Un orden distinto

El orden es uno de esos estados absolutos: o hay o no. Cualquier cosa fuera de su lugar implica que el desastre se va apoderando poco a poco de los espacios. Es un crecimiento exponencial, porque un relajo engendra a dos o tres más hasta que nos ahogan.

Por eso es tanto más fácil volver a dejarlo todo donde va, en cuanto se usa. El «después recojo» es equivalente a «mañana hago dieta». Nunca llega. Ahora con tanto tiempo en casa y los niños adentro, es se hace aún más evidente. Allí voy, exhortando a los engendros a que no dejen la tierra arrasada a su paso cual Atilas modernos y domésticos. No es una batalla que gane con facilidad y creo que hay áreas en las que la derrota es inminente.

Pero no quiero darme por vencida. Aunque tengamos una mesa nueva atravesada a medio corredor porque allí reposa el rompecabezas en proceso, los patines ahora sean las ruedas que andan en el garage y haya implementos de dibujo por todas partes.

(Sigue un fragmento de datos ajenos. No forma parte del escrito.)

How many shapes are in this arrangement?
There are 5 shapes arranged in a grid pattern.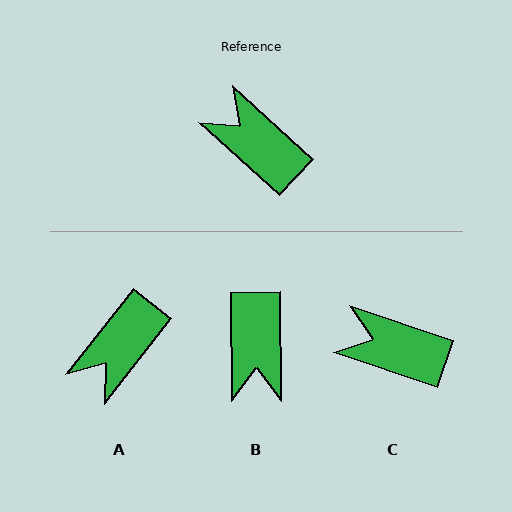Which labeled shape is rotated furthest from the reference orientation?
B, about 133 degrees away.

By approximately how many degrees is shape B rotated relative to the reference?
Approximately 133 degrees counter-clockwise.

Al menos no quiero platos sucios regados, ropa haciendo las veces de pieles de culebra por el suelo y otros recordatorios de la vida que está detenida.

Mañana intentaré adentrarme al clóset. Ojalá salga victoriosa.

Tengo que mover tierra

Nunca le he puesto atención al jardín. Supongo que el encierro me tiene más consciente de lo que me rodea y salgo a regar la grama inexistente todos los días. Mis amigas, que sí saben de qué hablan, me recomendaron aflojar la tierra, aunque le saque las raíces a la grama. Necesitan un suelo suave en dónde prosperar y el hecho de moverlas, debe hacer que se propaguen.

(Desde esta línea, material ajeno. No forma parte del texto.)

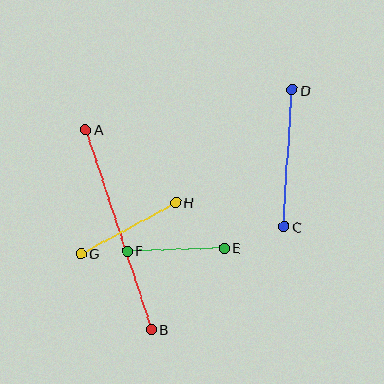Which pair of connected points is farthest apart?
Points A and B are farthest apart.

No es ni sencillo, ni divertido. Eso de que le muevan el piso a uno duele, es cansado, saca ampollas. Necesita de esfuerzo y vista hacia el futuro. Creer que el trabajo duro de hoy ayudará a que todo sea más fácil mañana. Porque, claro, sería más sencillo simplemente seguir saliendo a regar y pensar que las cosas van a estar mejor.

Estoy segura que, en un par de días, voy a querer ponerle piso al jardín y salir del asunto. Como también sé con certeza que voy a continuar usando la piocha hasta mover toda la tierra. Conozco del esfuerzo y sus recompensas. Pero mañana.

La esfera

El espejo se rompió otra vez, justo cuando vi florecer el morado de mi ojo en el reflejo. Cada vez que me acerco a ese mueble, aun cuando los demás espejos de la casa no me enseñan lo que siento, éste se despedaza con cada golpe que muestra, absorbe la violencia, me quita el dolor, me devuelve la piel reventada y cae en pedazos al suelo. 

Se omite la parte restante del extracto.